If I understand correctly, the argument economists make is that the high nominal tax rate, combined with the mass of deductions, credits and the like distorts economic decision-making and may create incentives to locate job-creating production overseas.

So the President’s plan seems to make sense. And the revenues potentially lost by reducing the statutory rate have to — or rather, should be — paid for somehow.

I think I may have been misled by the term “revenue neutral.” I understand now that it’s a shorthand for a corporate tax reform plan that doesn’t increase the deficit. To my knowledge, the President and his people haven’t indicated whether they will seek a plan that raises more revenues from the corporate sector.

Second, the President isn’t focused only on corporate tax reform. He again proposes some changes for individual taxpayers that would bring in more revenues.

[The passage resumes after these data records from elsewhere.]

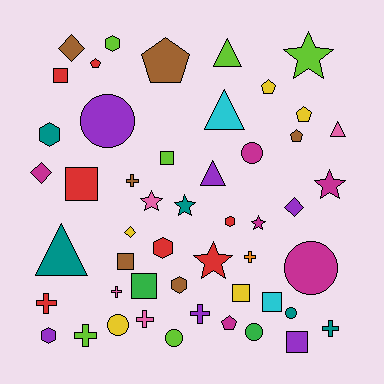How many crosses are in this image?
There are 8 crosses.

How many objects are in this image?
There are 50 objects.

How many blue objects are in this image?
There are no blue objects.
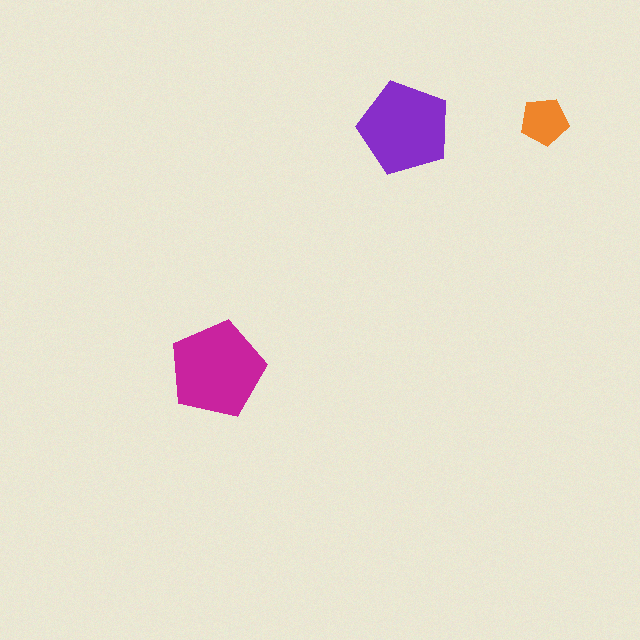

As I’ve already said, he’s again going to “push against” a further extension of the Bush-era tax brackets for families earning more than $250,000 a year and again going to try to restore the estate tax to what it was during the last year before it expired.

He’s also recycling some related proposals, e.g., raising the tax rate on capital gains from 15% to 20% — again, only for high-income filers.

And once again, he proposes closing the loophole that allows hedge fund and private equity fund managers to pay the capital gains rate, rather than a regular income tax rate on a substantial portion of their compensation.

Beyond this, the most significant — and undoubtedly controversial — change in the individual income tax code would cap the value of itemized deductions for high-income filers at 28%. Probably the largest impact would be on the subsidy we provide, through the tax code, for home ownership.

The Tax Policy Center puts the total cost of this year’s subsidy for home mortgage interest alone at $131 billion. Savings would be considerably less, since the deduction would be capped only for families with incomes over $250,000.

The Economic Policy Institute reports that all revenues raised by the cap would total $321.3 billion over 10 years.

The President proposed the same deductions cap in 2009 and again in 2010. The first time, the extra revenues were supposed to help pay for the then-pending health care reform plan.

This time, revenues gained would be used to offset the costs of a three-year “patch” for the Alternative Minimum Tax. Congress regularly passes a short-term “patch” to exempt middle income filers, who were never supposed to be subject to the AMT.

But it doesn’t always provide for an offset. So a three-year, paid-for fix seems a fiscally responsible proposal.

None of this, however, affects the point I made about the balance between spending cuts and revenue raisers in the proposed budget.

The roughly one-third revenue raisers/two-thirds spending cuts formula seems to me arbitrary and counter to our national interests.

Top of my list are growing the economy (without destroying the planet), reducing egregious income inequality, ensuring public health and safety and providing for the needs of low-income and other vulnerable people.

Fiscal commission members Alice Rivlin and Pete Dominici chaired another group that developed a plan distinctively different from the plan of the fiscal commission co-chairs.

This one would produce a 50-50 split. Some parts of it are problematic — most notably, the proposals for reducing federal health care spending.

But it shows there’s no magic in the framework the President has apparently adopted. There are a lot of ways to skin this cat.